Credo Technology Group Holding Ltd Credo Technology Group (CRDO) reported its fiscal fourth-quarter earnings after the bell Monday, and on paper, it looked like a solid beat. Revenue came in at $437 million, topping analyst estimates of $432.05 million. Adjusted earnings per share were $1.16, also ahead of the $1.03 consensus. But the market wasn't impressed — shares fell 13.67% in after-hours trading to $195.32.
Total revenue surged 157% year-over-year and rose 7.4% sequentially. Gross margin landed at 68.2%, or 68.3% on an adjusted basis.

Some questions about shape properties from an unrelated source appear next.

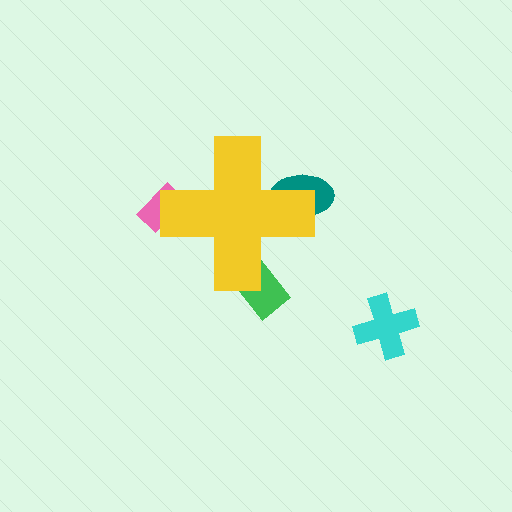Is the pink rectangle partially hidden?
Yes, the pink rectangle is partially hidden behind the yellow cross.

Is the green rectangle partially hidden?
Yes, the green rectangle is partially hidden behind the yellow cross.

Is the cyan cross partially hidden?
No, the cyan cross is fully visible.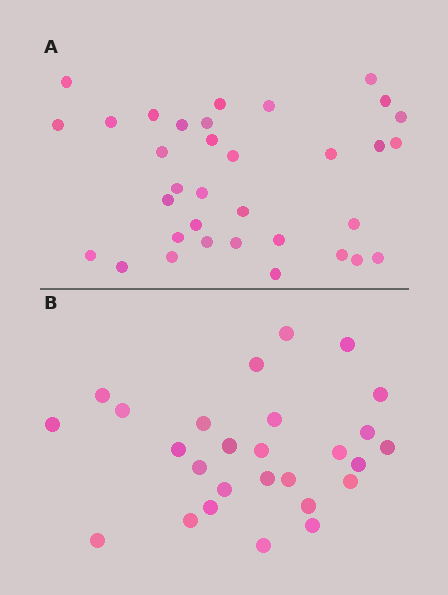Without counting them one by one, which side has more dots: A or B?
Region A (the top region) has more dots.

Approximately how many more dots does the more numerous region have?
Region A has roughly 8 or so more dots than region B.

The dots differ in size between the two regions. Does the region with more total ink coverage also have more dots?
No. Region B has more total ink coverage because its dots are larger, but region A actually contains more individual dots. Total area can be misleading — the number of items is what matters here.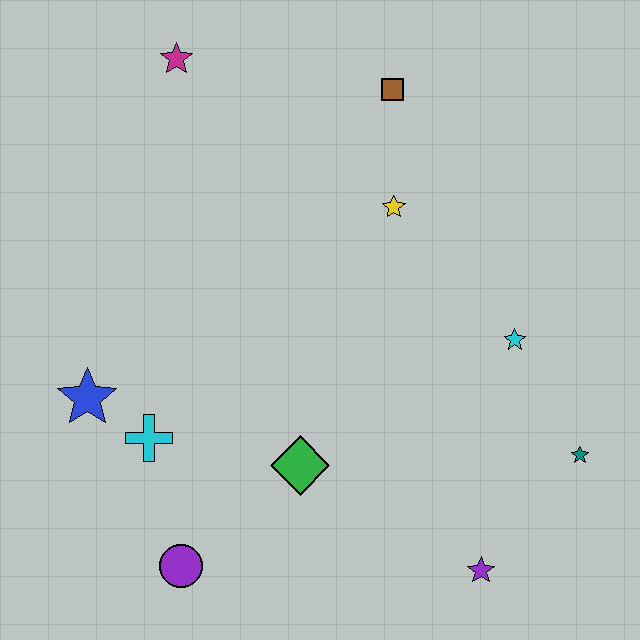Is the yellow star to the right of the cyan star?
No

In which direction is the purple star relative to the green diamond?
The purple star is to the right of the green diamond.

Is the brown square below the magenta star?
Yes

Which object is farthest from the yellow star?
The purple circle is farthest from the yellow star.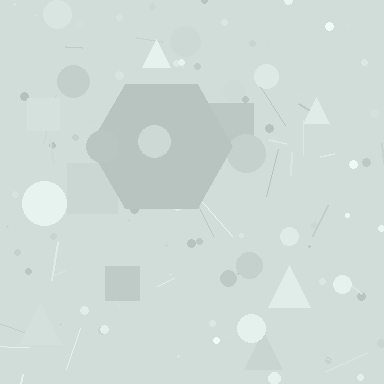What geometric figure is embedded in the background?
A hexagon is embedded in the background.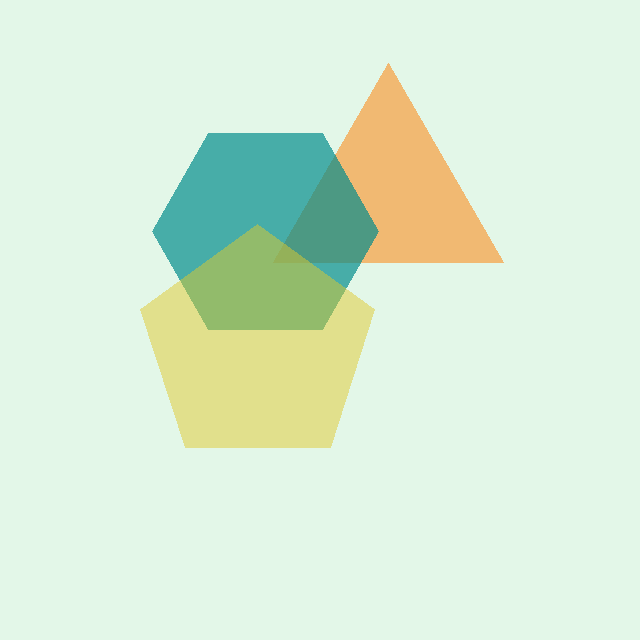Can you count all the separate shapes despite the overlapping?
Yes, there are 3 separate shapes.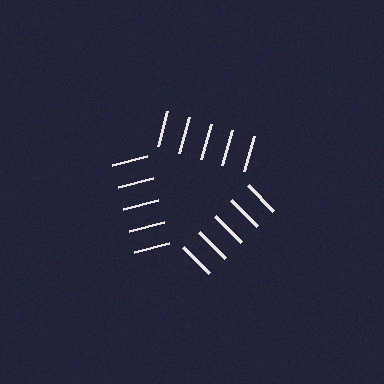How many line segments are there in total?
15 — 5 along each of the 3 edges.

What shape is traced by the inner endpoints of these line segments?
An illusory triangle — the line segments terminate on its edges but no continuous stroke is drawn.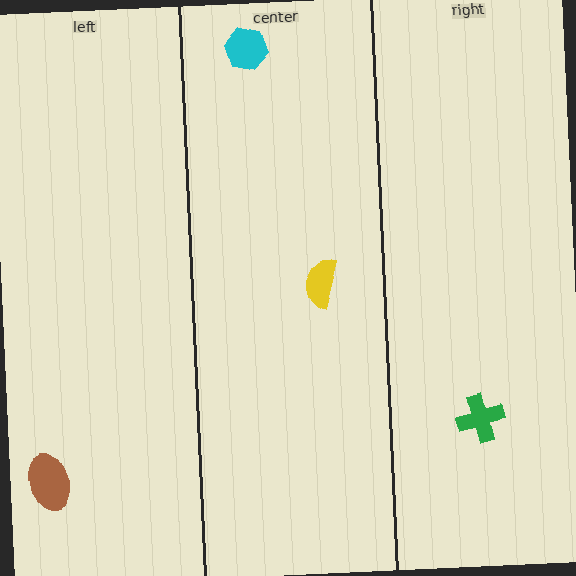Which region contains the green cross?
The right region.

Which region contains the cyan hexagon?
The center region.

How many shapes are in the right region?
1.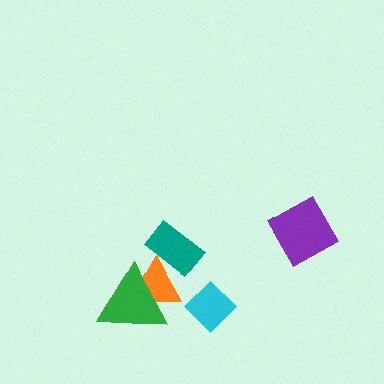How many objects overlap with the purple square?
0 objects overlap with the purple square.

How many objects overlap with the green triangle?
1 object overlaps with the green triangle.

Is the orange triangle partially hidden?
Yes, it is partially covered by another shape.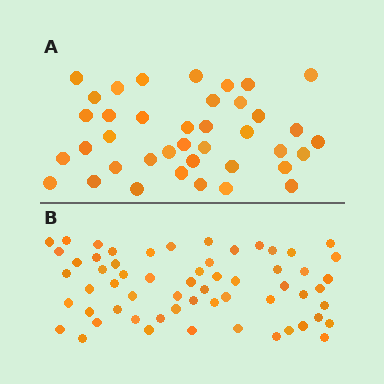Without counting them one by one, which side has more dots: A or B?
Region B (the bottom region) has more dots.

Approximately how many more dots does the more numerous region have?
Region B has approximately 20 more dots than region A.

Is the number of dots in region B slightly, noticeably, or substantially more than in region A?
Region B has substantially more. The ratio is roughly 1.5 to 1.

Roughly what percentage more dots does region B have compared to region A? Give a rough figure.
About 55% more.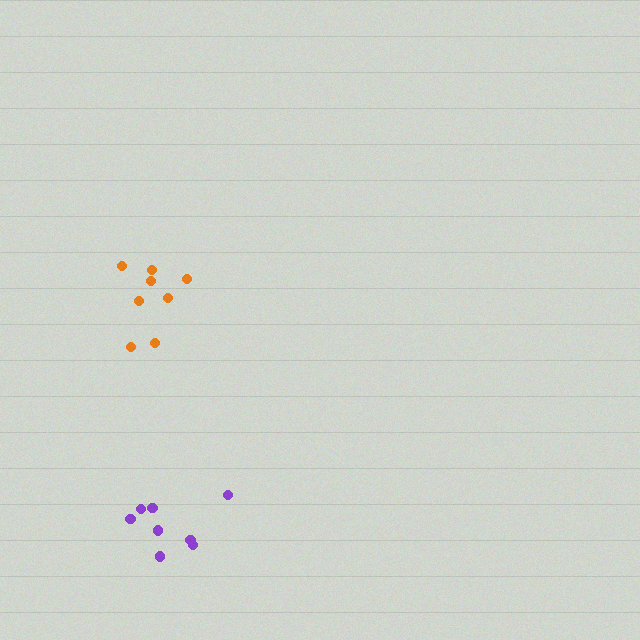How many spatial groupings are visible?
There are 2 spatial groupings.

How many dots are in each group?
Group 1: 8 dots, Group 2: 8 dots (16 total).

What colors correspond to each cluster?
The clusters are colored: orange, purple.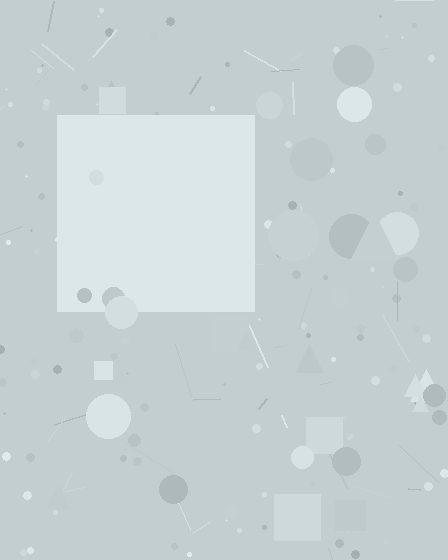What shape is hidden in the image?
A square is hidden in the image.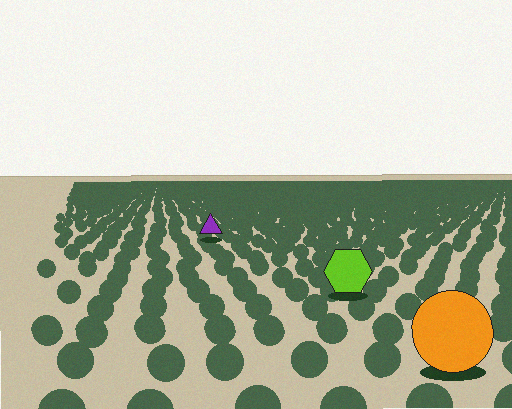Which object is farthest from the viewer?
The purple triangle is farthest from the viewer. It appears smaller and the ground texture around it is denser.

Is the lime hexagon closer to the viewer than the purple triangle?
Yes. The lime hexagon is closer — you can tell from the texture gradient: the ground texture is coarser near it.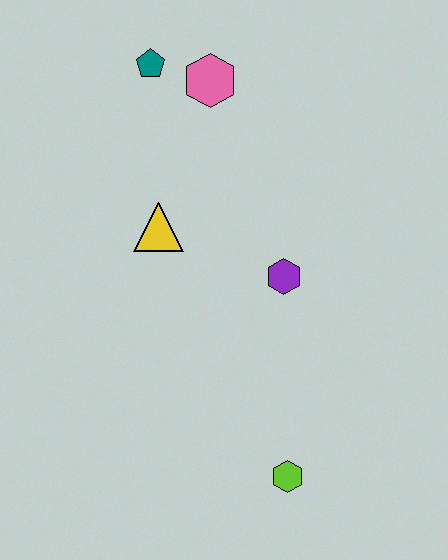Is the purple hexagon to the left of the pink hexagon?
No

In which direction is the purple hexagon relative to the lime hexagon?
The purple hexagon is above the lime hexagon.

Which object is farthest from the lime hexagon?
The teal pentagon is farthest from the lime hexagon.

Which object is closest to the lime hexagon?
The purple hexagon is closest to the lime hexagon.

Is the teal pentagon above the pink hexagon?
Yes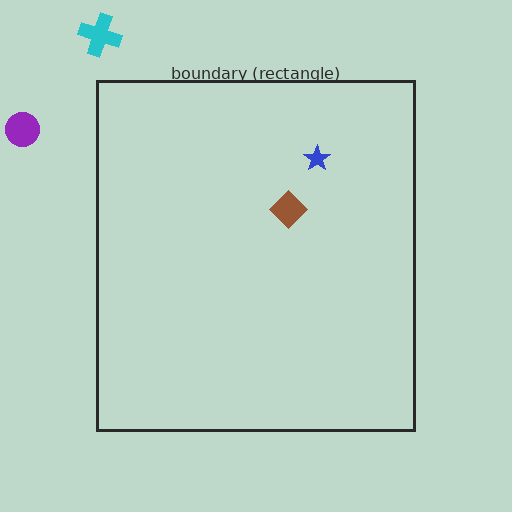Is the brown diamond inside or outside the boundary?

The company ended the quarter with $1.4 billion in cash and short-term investments.
“Fiscal 2026 marked another defining year for Credo,” said Bill Brennan, president and CEO. “As we enter into fiscal 2027, Credo expects to achieve continued strong financial performance with our innovative and vertically integrated approach that enables customers to accelerate cluster time-to-stability, maximize GPU utilization, improve network reliability, and reduce overall infrastructure power and operating costs.”
Looking ahead, Credo guided first-quarter revenue in the range of $465 million to $475 million, above the $461.61 million analysts were expecting. The company also forecast adjusted gross margin between 67% and 69%.
So why the selloff? It's possible investors were hoping for an even bigger beat or a more aggressive outlook, given the stock's run-up to recent highs. Sometimes good news just isn't good enough. Credo executives will discuss the quarter in more detail on an earnings call at 5 p.m. ET.